À l’invitation des Fiches du Cinéma, je projette de publier ici une sorte de feuilleton. Les épisodes seront d’inégale longueur, parfois accompagnés d’une image, parfois pas. Je les proposerai à mesure que je les écrirai, selon une fréquence variable, dictée par mon emploi du temps et l’urgence de la situation.

Vincent Dietschy est cinéaste. Il est notamment l’auteur de
Julie est amoureuse, Didine et La Vie parisienne.

L’HISTOIRE D’UN FILM
AU PAYS DE LA PUB

ÉPISODE TROIS

J’ai travaillé cinq ans sur Notre Histoire sans pratiquement m’interrompre une journée, et sans que cette charge soit compensée par l’argent qu’il m’aurait fallu pour vivre le temps que cela a duré. Je ne m’en plains pas. C’est le prix de ma liberté, particulièrement coûteuse, et pas seulement sur le plan financier.
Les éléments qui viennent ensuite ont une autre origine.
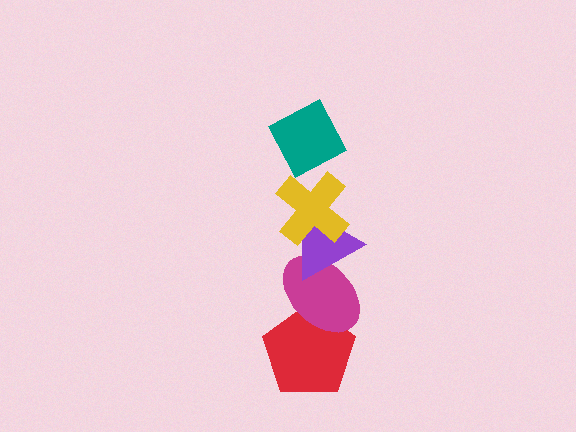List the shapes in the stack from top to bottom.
From top to bottom: the teal diamond, the yellow cross, the purple triangle, the magenta ellipse, the red pentagon.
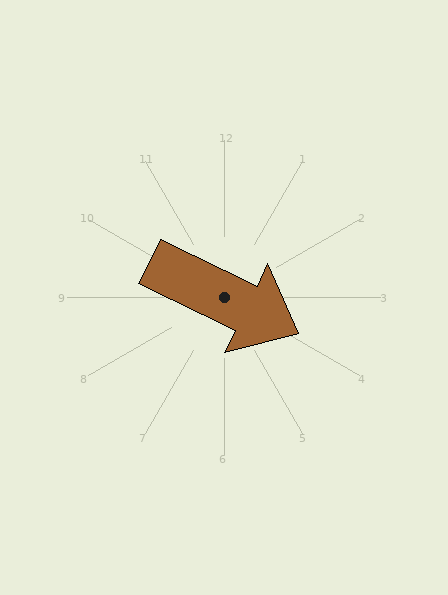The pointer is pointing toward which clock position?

Je ne suis pas rentier. Je n’ai pas de revenus automatiques, ni d’économies qui me permettent de batifoler à ma guise. En revanche, n’étant pas encore père, et sans confondre les étudiants avec mes enfants putatifs, je suis passionné par la transmission et par l’enseignement. Il y a quinze ans, après la sortie de mon second long métrage, Didine, j’ai découvert cette vocation lors d’une expérience qui a duré plusieurs années à L’École Cantonale d’Art de Lausanne. J’ai ensuite enchaîné à la Fémis, à l’Association pour le Cinéma en Région Ile-de-France et dans quelques écoles privées.

Cela n’a jamais cessé. J’ai pu ainsi progresser dans mon propre rapport au cinéma, à son histoire, me former aux nouvelles techniques numériques émergentes, à travers mes cours et mes échanges avec les étudiants. Cela m’a aussi permis d’assurer une base financière vitale à certaines périodes de ma vie. Mais avec l’arrivée du confinement, les écoles allaient fermer. Ce serait une source majeure de revenus qui s’écroulerait.

Chacun peut imaginer les sacrifices personnels, privés, auxquels m’a conduit un film comme Notre Histoire, dans lequel j’ai joué tous les rôles artistiques et techniques, même si bien aidé ou suppléé par mes partenaires quand il le fallait. Tout cela s’est toujours fait avec la plus grande joie. Celle qui permet de repousser les limites, d’enchaîner parfois les triples, voire les quadruples journées : préparer des cours, en donner, assurer le montage du film, corriger les rendus des étudiants, leur répondre, etc. Une joie immense qui permet également, en dépit d’une surcharge de travail, d’éprouver, au quotidien et paradoxalement, une vraie liberté.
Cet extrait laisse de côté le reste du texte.